Note [Computing one-shot info]

[note link]

Consider a call
f (pqr. e1) (xyz. e2) e3
where f has usage signature
C1(C(C1(U))) C1(U) U
Then argsOneShots returns a [[OneShotInfo]] of
[[OneShot,NoOneShotInfo,OneShot], [OneShot]]

The occurrence analyser propagates this one-shot infor to the binders pqr and xyz; see Note [Use one-shot information] in OccurAnal.

Note [Unsaturated applications]

[note link]

If a function having bottom as its demand result is applied to a less number of arguments than its syntactic arity, we cannot say for sure that it is going to diverge. This is the reason why we use the function appIsBottom, which, given a strictness signature and a number of arguments, says conservatively if the function is going to diverge or not.

Zap absence or one-shot information, under control of flags

Note [Killing usage information]

[note link]

The flags -fkill-one-shot and -fkill-absence let you switch off the generation of absence or one-shot information altogether.
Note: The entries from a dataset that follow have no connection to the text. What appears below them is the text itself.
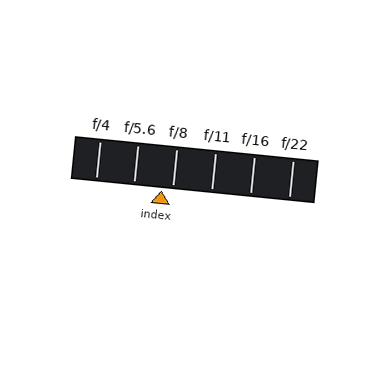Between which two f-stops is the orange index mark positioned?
The index mark is between f/5.6 and f/8.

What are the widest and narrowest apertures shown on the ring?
The widest aperture shown is f/4 and the narrowest is f/22.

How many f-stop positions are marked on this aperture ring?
There are 6 f-stop positions marked.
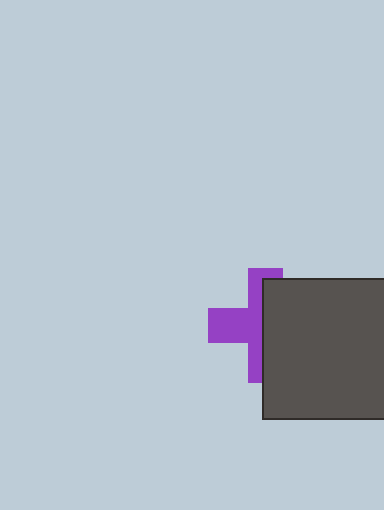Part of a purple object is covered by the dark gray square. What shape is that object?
It is a cross.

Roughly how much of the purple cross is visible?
About half of it is visible (roughly 47%).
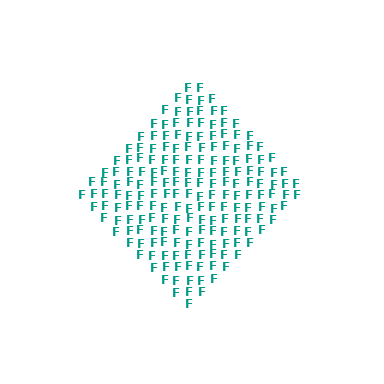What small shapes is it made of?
It is made of small letter F's.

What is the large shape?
The large shape is a diamond.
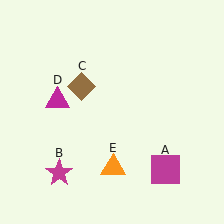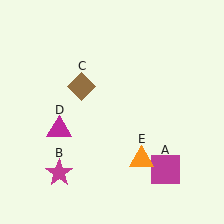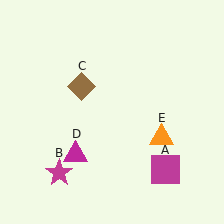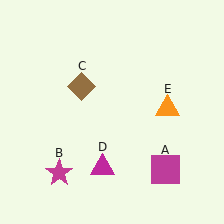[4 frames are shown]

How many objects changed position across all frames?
2 objects changed position: magenta triangle (object D), orange triangle (object E).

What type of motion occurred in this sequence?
The magenta triangle (object D), orange triangle (object E) rotated counterclockwise around the center of the scene.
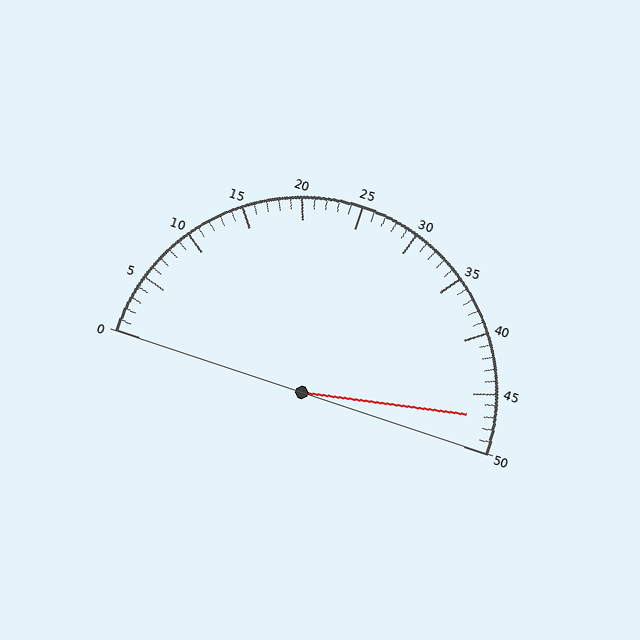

This is only used for performance tests, to see how important they are.

Note [HyperStr and Use demands]

[note link]

The information “HyperStr” needs to be in the strictness signature, and not in the demand signature, because we still want to know about the demand on things. Consider

f (x,y) True  = error (show x)
f (x,y) False = x+1

The signature of f should be <S(SL),1*U(1*U(U),A)><S,1*U>m. If we were not distinguishing the uses on x and y in the True case, we could either not figure out how deeply we can unpack x, or that we do not have to pass y.